Khan shrugged eloquently. “If something is out there, it is not causing any trouble. Let’s post a watch anyway.” He clapped his hands to his knees and stood. “I’ll take first, decide who takes over from me in two hours.”
Shai and Gary stumbled out an hour later, looking much revived, but still exhausted. “Spend a couple weeks floating around and suddenly I can’t hang.” Gary wheezed. “Joy has me bouncing off the inside of my skull since last night. It just keeps getting worse.”
Shai dropped into his lap as soon as he sank to a plush rug on the floor, dragging a blanket out of his storage gift to cover them both. “I kinnae believe ye did sing that song where the wee ones could hear…” She sighed.
“So who was playing that violin solo between verses? Annie?” Gary complained right back.
“I dinnae ken the depths of yer unseemly and wicked nature. Now I do question keeping thee at all. Best ye move out tae the stables…” One eye popped open, glaring up at him from his lap.
“an I kin trust ye out there…” She whispered, caressing his face while smiling in bliss.
While they argued good naturedly, flinging jibes and cutting remarks with warm smiles and gentle touches, Luna watched in amazement as she peeled onions for Otho.
“They are quite the pair.” Otho whispered, while she and he worked in the kitchen.
All three children were sprawled on the rug with the pair.

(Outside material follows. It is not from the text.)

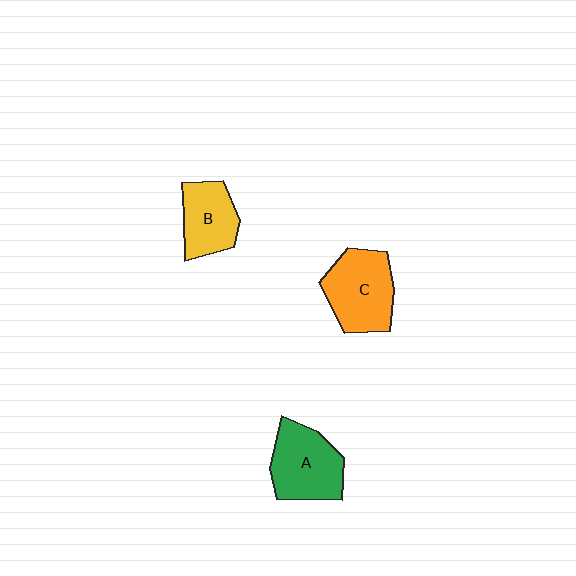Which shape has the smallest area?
Shape B (yellow).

The family formed a loose mound, with pillows jutting out at odd angles and covered with blankets.
Gary had his back to the sofa and the rest piled on top, judging by the lumpy, giggling pile. Esperanza slipped into the mess without even making a ripple.
“This pleasant scene is a symptom of lady Joy’s attention and gaze, never have I seen her linger so long in one place.” He smiled at the scarred woman, speaking softly.
“Fortunately, their unusual condition inures them to such stress… you may want to take a run, or drag that young man of yours off to the stable.”
“At least that was how we did it when I was that age.” He said with a saucy wink. “I will take the next watch, once we finish making lunch!”
#
Otho took a big wooden bowl of rice, topped with stir fried groundworm and vegetables outside, with a huge mug of tea to ‘keep watch’ while the others ate.
The old man settled onto one of Gary’s camp chairs with a blanket to eat, think and watch the water.
Before long, he had his shamisen out; empty bowl and mug at his feet, playing along with the waterfowl.
Those colossal swans drifted placidly, reaching down on occasion to seize one of those pinchy nightmares up and devour it.
Ducks and geese of normal proportions kept to the deeper channel where it was safer. Like mighty warships, the swans escorted their smaller kin, eagerly preying on the dumb crawdaddies.
Otho wandered the scales, searching for a composition that would speak to the moment…
Until Becky’s ear shattering scream shook his world.